Prospect United Methodist Church (1894)

Prospect United Methodist Church, Bristol

The Methodist Episcopal Society of Bristol was formed in 1834 and a church on West Street was completed not long after. As related in Bristol, Connecticut (“In the Olden Time “New Cambridge”) (1907):

The young society was served in turn by noble and faithful ministers. The church multiplied and prospered. During the years 1857-8 the pastor was Rev. John W. Simpson. During this period a revival commenced on Chippins Hill, extended to Polkville (Edgewood) and other places. Conversions were many. On New Year’s Day, 1858, Mr. Simpson preached in the schoolhouse at Polkville. John Humphrey Sessions, who had previously “professed religion” attended the service, and before the meeting closed he was so impressed by a divine power that he here made a complete consecration of himself to God and precious results soon followed. That fact, simple in itself, has meant much to the town of Bristol and to the Methodist Church in particular. Mr. Sessions was an able, vigorous and successful business man. As he prospered the Methodist Church prospered.

In 1880, the congregation grew and moved to a new church, closer to the center of town, at the corner of the corner of Center and Summer Streets. This building was enlarged in 1888 and then replaced by a new edifice, which was dedicated in 1894. By then, the church was known as the Prospect Methodist Episcopal Church (now it is the Prospect United Methodist Church at 99 Summer Street). The church‘s construction was funded by John Humphrey Sessions.

Fuller’s Tavern (1769)

Fuller's Tavern, Berlin

George Washington recorded in his diary on November 10, 1789:

Left Hartford about 7 o’clock, and took the middle road (instead of the one through Middletown, which I went).— Breakfasted at Worthington, in the township of Berlin, at the house of one Fuller.
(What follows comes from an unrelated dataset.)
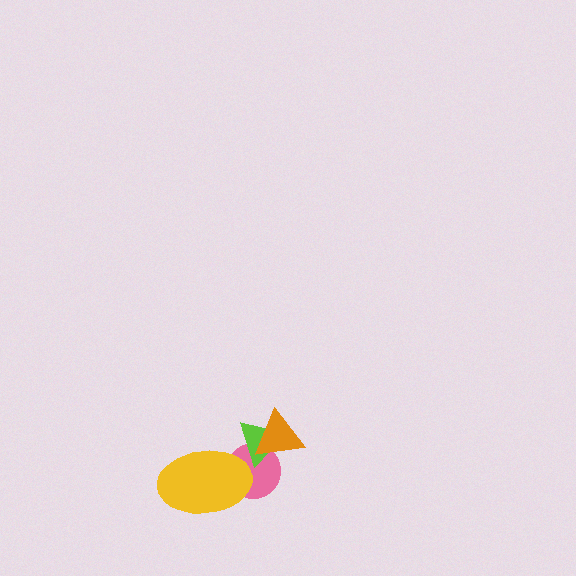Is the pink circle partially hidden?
Yes, it is partially covered by another shape.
The tavern that Washington writes about still stands today at 1055 Worthington Ridge in Berlin. It was built circa 1769 and has later nineteenth century alterations. Ephraim Fuller, listed in the 1790 census, was probably the Fuller who ran the tavern. Additional details about the tavern are recorded in Catharine M. North‘s History of Berlin (1916):

Some years since, when the house was repainted, the date 1769 was discovered on the brick work of the chimney, about half-way between the roof and the top of the chimney. It was built to be used as a tavern with a public hall and ballroom on the second floor. […] Amos Kirby assumed the proprietorship of Fuller’s tavern about the year 1814, and lived on the place until his death in 1846 at the age of seventy-one. During the latter part of his years he carried on the business of a butcher and peddled meat about the town.
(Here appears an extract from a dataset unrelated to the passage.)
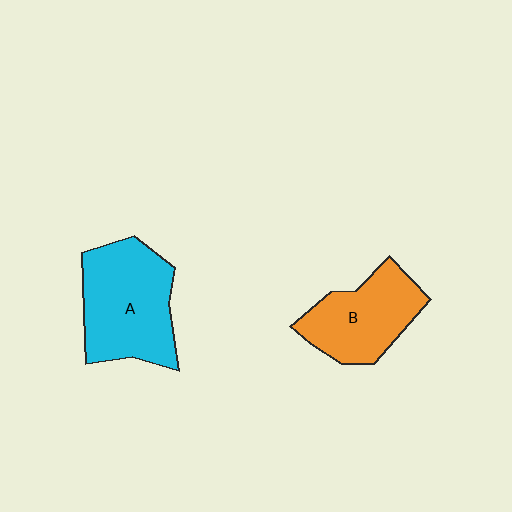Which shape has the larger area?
Shape A (cyan).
Around 1884, when wallpaper was being removed from the Tavern’s east room on the second floor, a mural displaying Masonic symbols was uncovered. The room had once been part of the ballroom, which once ran across the entire house from east to west and was later converted into a Masonic Lodge room. It is thought to have been the meeting place of Berlin Lodge, No. 20, organized in 1791, which later became Harmony Lodge No. 20 of New Britain and merged with Friendship Lodge No. 33 of Southington in 1995.

Enfield Shaker Village Meeting House (1827)

Shaker Meeting House, Enfield

Earlier this month I featured buildings at the Hancock Shaker Village on my site Historic Buildings of Massachusetts. Connecticut also had a Shaker village. It was located in Enfield, but not nearly as many of its buildings have survived and they have been restored as they have at Hancock. On this site, I’ve already featured the South Family Residence and the adjacent laundry, ice house and dairy. The Enfield Shaker community grew to include five “families.” Besides the South Family, there were the North, East and West Families and, centrally located, was the Church Family. The first to be organized, the Church Family had overall control over the entire Enfield Shaker settlement. The last Enfield Shakers left the area in 1917. The State of Connecticut purchased the former Shaker property in 1931 for what is now the Enfield Correctional Institution. One of only two buildings to survive from the Church Family is the former Meeting House/Trustee House. Built in 1827, the building had an open meeting hall for the entire community and (perhaps later?) housed the Trustees, who handled the community‘s dealings with the outside world. Shakers were associated with reform movements, such as abolitionism: Sojourner Truth once spoke at the Meeting House.